An outspoken Chinese AIDS activist who publicized the plight of large numbers of farmers infected after selling blood is missing and feared detained by Chinese police, his wife and a rights group said yesterday.
Wan Yanhai, who founded and ran the AIDS Action Project, a private non-profit group which advocates rights and services for China's AIDS sufferers, has been missing since Sunday evening, his wife Su Zhaosheng said from her home in California, where she is currently studying.
"I haven't been able to reach him on his mobile phone or home phone for days. His mobile phone is switched off and there is no one at home. That's very strange because we talk every day. No matter how late, he always answers the phone," Su said, adding that Wan had also not answered e-mails.
Liu Qing, president of the New York-based Human Rights In China (HRIC) group, said Wan could have been detained.
"I believe it's related to what has happened to him recently. There's a great possibility he's been arrested by Chinese police," Liu said.
"The Chinese government has long not allowed voices other than their own and Wan was a frequent, independent voice on the AIDS problems," he said.
Last month, Wan's group received notice from its partner, a university, to vacate its campus office.
No reason was given, but the university said it received orders from higher authorities to stop cooperating with the group, Wan said at the time.
His staff were called in by police for questioning. Following the eviction, Wan was frequently followed by plainclothes police, Liu said.

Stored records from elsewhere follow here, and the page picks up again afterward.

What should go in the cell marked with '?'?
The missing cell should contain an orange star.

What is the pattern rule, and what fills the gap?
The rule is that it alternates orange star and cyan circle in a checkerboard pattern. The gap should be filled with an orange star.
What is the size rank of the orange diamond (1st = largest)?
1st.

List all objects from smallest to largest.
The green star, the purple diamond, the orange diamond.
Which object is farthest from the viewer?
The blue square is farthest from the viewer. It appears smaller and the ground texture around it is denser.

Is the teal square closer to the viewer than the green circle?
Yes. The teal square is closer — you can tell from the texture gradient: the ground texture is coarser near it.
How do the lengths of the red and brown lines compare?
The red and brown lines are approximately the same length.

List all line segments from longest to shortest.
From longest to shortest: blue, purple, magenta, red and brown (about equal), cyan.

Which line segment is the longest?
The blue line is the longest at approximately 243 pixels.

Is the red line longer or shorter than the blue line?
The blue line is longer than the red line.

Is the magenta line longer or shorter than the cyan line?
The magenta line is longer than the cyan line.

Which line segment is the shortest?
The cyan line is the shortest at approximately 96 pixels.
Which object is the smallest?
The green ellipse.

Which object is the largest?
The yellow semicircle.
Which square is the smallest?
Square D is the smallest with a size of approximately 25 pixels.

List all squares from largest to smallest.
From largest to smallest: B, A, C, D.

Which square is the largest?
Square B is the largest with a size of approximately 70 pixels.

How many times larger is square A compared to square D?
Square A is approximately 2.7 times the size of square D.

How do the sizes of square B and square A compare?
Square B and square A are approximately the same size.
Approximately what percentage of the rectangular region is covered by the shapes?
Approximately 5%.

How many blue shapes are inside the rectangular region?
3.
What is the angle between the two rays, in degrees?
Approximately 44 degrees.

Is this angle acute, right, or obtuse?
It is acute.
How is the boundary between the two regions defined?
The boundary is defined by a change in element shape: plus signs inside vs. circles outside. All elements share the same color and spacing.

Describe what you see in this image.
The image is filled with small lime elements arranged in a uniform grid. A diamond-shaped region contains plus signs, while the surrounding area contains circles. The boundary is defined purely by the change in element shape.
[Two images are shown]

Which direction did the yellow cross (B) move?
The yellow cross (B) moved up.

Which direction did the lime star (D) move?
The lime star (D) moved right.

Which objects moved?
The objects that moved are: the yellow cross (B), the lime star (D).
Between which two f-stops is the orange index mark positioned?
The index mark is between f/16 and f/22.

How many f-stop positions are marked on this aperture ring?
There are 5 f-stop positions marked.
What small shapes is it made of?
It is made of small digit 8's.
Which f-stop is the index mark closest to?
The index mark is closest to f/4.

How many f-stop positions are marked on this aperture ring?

The group's problems with the authorities started early this year, when a member helped AIDS sufferers hand a petition to the government, the Hong Kong-based Information Center for Human Rights and Democracy said.
The member was later detained, and security agents began an investigation into the group, according to the Center.
Wan and his group had been one of the most active NGOs in China in bringing attention to the plight of peasant AIDS sufferers.
His group's Web site aizhi.org has published names of farmers who died of AIDS after selling blood in villages in central China's Henan Province, where the scandal was first revealed.
Wan has published his essays on the Web site and told reporters in interviews that the government allowed blood stations to be set up in the countryside in 1980s to the mid-1990s, leading to large numbers of infections.
The blood dealers would use unsanitary collection methods, drawing blood from unclean needles and pooling it together to extract the plasma before pumping the remainder back into donors.
In the past two years, Wan also began helping AIDS sufferers arriving in Beijing to seek medical care and helped pay their expenses.
Wan is also known by AIDS groups overseas and divides his time between Beijing and the US, where he seeks support for AIDS sufferers in China, Liu said.
The NGO is known among the international AIDS prevention community and has received funding from overseas groups such as the Elisabeth Taylor AIDS Foundation.
Su said she had asked friends to contact Beijing police about his whereabouts. HRIC is also calling on Chinese authorities to investigate.